Les dons les plus brillants n’ont aucune valeur sans la charité
Sans elle ;
Charité signifie amour. On pourrait donc, suivant l’exemple donné par la plus littérale des versions modernes, employer constamment ce dernier mot qui présente à l’esprit une idée si précise et si belle, tandis que le premier a été si souvent défiguré par l’usage qu’on en fait. Luther et la version anglaise appuient de leur vénérable autorité l’emploi de ce terme, sans craindre le rapprochement qu’il provoque entre l’amour divin et l’amour humain.
Malgré cela et bien qu’en maints passages nous ayons suivi cet exemple pour plus de clarté, un motif bien grave nous paraît militer ailleurs en faveur du mot charité, qui, en un certain sens, répond seul complètement au terme original (agapè) : ce motif, c’est l’autorité du Nouveau Testament tout entier.

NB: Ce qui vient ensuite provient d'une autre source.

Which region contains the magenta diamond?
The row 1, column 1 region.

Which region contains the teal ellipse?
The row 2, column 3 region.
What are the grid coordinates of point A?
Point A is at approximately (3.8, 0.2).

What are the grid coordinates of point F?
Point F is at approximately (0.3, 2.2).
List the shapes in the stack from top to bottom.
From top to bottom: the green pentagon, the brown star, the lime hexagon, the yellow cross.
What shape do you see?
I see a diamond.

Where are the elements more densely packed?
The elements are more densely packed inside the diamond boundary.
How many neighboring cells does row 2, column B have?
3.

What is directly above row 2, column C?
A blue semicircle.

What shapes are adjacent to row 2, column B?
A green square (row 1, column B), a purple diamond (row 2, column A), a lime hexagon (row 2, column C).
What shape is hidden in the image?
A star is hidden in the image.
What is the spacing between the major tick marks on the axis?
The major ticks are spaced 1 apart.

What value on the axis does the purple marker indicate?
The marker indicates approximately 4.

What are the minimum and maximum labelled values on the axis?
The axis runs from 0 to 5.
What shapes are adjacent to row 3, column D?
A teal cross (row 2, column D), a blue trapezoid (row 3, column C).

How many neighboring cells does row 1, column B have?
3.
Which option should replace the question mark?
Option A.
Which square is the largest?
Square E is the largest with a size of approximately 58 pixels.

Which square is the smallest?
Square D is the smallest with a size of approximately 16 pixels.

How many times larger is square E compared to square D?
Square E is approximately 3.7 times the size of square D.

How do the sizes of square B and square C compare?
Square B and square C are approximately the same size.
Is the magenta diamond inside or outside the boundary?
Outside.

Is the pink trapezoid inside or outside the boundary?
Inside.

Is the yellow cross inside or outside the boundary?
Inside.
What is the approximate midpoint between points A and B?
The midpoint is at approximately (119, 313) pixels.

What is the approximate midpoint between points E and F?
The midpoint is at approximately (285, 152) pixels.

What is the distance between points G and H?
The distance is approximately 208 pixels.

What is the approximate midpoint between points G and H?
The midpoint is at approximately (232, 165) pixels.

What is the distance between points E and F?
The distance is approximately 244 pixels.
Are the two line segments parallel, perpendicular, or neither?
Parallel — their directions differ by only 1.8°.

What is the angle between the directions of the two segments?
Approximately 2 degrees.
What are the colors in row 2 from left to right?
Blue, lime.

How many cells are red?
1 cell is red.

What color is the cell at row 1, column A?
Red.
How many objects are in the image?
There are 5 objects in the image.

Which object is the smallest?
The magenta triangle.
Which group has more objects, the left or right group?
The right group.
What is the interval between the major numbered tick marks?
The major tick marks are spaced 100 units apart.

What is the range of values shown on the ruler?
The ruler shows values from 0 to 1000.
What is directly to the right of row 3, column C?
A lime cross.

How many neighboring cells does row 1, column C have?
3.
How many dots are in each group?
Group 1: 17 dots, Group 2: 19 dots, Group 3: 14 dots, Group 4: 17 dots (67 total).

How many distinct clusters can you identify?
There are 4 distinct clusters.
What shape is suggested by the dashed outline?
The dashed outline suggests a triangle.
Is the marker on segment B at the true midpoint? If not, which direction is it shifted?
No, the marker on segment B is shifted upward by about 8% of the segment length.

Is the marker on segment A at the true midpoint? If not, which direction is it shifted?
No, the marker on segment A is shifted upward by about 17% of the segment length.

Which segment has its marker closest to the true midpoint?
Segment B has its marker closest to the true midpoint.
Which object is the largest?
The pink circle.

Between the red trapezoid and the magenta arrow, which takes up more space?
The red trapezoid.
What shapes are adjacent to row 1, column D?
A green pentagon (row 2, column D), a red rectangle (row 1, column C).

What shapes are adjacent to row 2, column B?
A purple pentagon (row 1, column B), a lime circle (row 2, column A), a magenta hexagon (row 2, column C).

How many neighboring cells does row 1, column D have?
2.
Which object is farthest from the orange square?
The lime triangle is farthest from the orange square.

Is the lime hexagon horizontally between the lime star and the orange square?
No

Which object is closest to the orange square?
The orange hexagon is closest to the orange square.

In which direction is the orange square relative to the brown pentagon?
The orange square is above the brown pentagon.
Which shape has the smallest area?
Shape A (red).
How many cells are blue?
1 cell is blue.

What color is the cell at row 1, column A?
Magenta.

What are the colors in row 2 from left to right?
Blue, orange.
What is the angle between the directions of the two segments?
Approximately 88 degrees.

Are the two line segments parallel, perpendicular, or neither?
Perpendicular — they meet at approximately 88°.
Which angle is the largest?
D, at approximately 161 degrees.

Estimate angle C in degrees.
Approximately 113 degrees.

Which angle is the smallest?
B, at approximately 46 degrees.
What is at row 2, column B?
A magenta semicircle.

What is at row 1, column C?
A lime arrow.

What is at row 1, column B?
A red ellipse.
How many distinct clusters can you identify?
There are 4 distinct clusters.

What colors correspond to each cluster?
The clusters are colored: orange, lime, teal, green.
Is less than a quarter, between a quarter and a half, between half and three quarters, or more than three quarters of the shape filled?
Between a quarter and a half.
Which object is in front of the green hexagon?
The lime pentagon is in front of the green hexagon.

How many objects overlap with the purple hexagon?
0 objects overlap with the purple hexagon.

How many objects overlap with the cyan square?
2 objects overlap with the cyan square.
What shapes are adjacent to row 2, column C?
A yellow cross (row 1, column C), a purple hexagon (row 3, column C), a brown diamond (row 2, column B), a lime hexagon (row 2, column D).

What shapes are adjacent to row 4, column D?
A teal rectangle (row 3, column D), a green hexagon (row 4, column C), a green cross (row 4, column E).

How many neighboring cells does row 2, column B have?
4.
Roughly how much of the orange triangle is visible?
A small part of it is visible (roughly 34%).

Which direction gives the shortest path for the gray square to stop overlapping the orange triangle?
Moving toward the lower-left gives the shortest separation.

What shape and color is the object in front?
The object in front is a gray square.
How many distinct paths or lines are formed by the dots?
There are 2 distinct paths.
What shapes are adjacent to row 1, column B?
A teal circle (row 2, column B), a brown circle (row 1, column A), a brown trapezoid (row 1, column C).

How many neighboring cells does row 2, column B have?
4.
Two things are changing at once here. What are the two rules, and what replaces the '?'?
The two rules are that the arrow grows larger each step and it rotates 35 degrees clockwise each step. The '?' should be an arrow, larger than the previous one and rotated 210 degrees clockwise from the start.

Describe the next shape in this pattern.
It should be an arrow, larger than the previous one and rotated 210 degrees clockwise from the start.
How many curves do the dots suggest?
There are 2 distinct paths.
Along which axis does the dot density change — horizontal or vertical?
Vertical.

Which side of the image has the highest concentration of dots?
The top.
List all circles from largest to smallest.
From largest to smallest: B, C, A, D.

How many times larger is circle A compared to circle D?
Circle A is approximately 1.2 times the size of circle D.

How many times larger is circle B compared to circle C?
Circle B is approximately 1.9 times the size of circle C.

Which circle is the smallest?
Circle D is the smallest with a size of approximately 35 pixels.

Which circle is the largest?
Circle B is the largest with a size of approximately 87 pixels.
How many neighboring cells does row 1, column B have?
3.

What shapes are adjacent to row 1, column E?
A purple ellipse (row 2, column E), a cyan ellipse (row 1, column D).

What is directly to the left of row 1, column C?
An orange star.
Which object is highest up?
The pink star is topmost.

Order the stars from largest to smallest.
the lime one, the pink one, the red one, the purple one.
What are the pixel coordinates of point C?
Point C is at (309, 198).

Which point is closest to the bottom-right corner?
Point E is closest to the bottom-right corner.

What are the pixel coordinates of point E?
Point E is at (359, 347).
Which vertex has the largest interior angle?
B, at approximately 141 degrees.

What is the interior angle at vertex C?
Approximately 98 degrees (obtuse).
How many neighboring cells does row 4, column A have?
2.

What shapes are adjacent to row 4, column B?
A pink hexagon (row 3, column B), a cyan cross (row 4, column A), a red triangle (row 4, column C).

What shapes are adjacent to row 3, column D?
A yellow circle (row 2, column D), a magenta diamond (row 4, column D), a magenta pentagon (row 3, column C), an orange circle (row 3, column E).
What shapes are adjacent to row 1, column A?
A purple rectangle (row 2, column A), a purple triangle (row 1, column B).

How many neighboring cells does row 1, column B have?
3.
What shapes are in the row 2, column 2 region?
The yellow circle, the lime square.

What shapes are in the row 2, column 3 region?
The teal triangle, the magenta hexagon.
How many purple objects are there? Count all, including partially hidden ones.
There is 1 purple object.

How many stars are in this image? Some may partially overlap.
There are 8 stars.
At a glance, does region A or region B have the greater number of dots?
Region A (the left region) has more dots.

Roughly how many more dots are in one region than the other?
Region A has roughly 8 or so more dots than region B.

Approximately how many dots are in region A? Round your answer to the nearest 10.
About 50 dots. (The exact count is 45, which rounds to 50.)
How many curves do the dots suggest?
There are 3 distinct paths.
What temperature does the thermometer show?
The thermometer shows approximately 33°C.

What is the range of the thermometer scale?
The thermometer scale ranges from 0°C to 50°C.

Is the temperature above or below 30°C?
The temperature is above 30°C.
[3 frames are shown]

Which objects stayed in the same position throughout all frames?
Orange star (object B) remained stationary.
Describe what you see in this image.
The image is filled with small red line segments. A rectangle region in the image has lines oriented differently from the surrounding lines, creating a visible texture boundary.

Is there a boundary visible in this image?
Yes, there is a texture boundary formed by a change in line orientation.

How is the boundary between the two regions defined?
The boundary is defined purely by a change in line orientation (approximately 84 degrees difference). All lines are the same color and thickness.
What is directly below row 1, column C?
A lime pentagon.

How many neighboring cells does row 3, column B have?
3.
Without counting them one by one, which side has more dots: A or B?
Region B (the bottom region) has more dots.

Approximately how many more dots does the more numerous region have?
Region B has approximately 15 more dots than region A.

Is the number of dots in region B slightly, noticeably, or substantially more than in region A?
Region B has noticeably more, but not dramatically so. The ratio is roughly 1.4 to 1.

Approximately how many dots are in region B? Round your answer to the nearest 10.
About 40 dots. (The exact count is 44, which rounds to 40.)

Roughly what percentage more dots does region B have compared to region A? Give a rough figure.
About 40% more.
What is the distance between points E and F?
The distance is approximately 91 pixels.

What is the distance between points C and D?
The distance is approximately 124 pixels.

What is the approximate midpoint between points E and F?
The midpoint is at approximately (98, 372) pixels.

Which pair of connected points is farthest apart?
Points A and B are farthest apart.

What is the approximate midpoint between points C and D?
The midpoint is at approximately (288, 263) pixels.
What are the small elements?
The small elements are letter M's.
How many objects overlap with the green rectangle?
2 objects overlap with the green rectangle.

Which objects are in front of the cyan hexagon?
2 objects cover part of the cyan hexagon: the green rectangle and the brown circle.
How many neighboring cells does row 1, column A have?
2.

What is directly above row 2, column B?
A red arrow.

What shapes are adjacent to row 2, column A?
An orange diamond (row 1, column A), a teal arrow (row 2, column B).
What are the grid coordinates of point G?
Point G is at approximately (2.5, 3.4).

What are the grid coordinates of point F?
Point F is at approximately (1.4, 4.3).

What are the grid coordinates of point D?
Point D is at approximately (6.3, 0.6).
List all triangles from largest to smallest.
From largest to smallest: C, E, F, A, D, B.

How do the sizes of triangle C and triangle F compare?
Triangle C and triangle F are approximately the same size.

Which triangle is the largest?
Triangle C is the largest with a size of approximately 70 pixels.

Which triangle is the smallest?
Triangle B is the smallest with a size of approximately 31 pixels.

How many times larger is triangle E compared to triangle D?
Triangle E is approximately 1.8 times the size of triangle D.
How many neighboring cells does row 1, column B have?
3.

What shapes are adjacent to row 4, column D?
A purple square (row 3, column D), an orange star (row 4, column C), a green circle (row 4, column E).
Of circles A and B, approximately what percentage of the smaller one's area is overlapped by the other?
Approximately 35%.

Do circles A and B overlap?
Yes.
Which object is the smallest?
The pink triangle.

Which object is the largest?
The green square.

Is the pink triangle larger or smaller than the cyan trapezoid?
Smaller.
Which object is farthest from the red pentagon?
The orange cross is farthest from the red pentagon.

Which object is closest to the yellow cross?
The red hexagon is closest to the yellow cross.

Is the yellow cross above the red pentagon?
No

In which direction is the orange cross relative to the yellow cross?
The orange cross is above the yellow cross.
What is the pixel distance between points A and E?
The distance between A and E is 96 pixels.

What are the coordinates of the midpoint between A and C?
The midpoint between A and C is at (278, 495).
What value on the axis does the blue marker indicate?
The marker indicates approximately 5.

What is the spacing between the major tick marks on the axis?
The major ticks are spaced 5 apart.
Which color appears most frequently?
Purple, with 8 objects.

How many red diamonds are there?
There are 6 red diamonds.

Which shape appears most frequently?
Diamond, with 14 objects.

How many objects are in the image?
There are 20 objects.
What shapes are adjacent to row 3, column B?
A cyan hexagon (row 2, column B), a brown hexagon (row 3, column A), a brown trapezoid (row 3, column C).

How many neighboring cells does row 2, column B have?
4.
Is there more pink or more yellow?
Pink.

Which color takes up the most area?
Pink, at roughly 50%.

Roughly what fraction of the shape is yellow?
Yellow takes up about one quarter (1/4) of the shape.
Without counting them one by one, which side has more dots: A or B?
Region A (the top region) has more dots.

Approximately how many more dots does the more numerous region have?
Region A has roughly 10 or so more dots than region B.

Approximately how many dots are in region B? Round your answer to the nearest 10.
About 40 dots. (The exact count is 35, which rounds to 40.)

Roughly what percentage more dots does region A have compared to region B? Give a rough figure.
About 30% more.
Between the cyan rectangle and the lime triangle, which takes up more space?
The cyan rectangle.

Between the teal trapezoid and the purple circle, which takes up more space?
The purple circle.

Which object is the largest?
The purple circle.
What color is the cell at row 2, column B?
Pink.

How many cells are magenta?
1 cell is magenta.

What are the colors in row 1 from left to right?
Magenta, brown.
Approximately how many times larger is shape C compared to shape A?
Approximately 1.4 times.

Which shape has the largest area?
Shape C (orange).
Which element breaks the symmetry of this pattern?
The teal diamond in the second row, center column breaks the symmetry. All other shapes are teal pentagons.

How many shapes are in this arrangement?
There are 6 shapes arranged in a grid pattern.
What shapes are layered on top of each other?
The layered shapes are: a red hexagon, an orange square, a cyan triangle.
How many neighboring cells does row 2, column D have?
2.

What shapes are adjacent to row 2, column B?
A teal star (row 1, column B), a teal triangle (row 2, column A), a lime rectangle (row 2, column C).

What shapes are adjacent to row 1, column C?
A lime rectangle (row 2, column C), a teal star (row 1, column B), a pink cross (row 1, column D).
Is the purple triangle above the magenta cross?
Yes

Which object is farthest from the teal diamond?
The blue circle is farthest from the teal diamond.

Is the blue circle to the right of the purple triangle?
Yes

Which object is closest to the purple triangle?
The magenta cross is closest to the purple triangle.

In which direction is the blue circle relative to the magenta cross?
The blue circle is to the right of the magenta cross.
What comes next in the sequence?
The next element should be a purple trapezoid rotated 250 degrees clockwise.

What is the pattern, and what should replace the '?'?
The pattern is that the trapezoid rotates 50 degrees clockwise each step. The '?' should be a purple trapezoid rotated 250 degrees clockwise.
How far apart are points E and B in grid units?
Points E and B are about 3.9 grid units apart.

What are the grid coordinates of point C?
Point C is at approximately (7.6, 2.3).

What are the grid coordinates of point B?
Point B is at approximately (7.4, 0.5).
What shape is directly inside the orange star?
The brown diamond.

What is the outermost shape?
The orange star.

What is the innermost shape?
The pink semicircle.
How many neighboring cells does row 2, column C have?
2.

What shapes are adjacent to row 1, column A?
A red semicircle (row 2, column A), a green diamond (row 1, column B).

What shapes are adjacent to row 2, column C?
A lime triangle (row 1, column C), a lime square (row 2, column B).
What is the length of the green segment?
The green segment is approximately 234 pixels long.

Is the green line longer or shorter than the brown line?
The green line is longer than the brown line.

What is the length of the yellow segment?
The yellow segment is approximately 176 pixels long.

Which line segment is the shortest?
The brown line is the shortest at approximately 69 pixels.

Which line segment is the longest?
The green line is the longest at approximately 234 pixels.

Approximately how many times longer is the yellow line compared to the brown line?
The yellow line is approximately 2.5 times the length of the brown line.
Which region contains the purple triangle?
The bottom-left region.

En effet, les auteurs sacrés avaient sous la main le mot usuel d’amour. Pourquoi ne l’ont-il jamais employé ? Pourquoi aussi les traducteurs latins, tant anciens que du siècle de la réforme, ont-ils constamment préféré le mot de charité à celui d’amour ? C’est qu’ici la pensée religieuse se meut dans un tout autre domaine.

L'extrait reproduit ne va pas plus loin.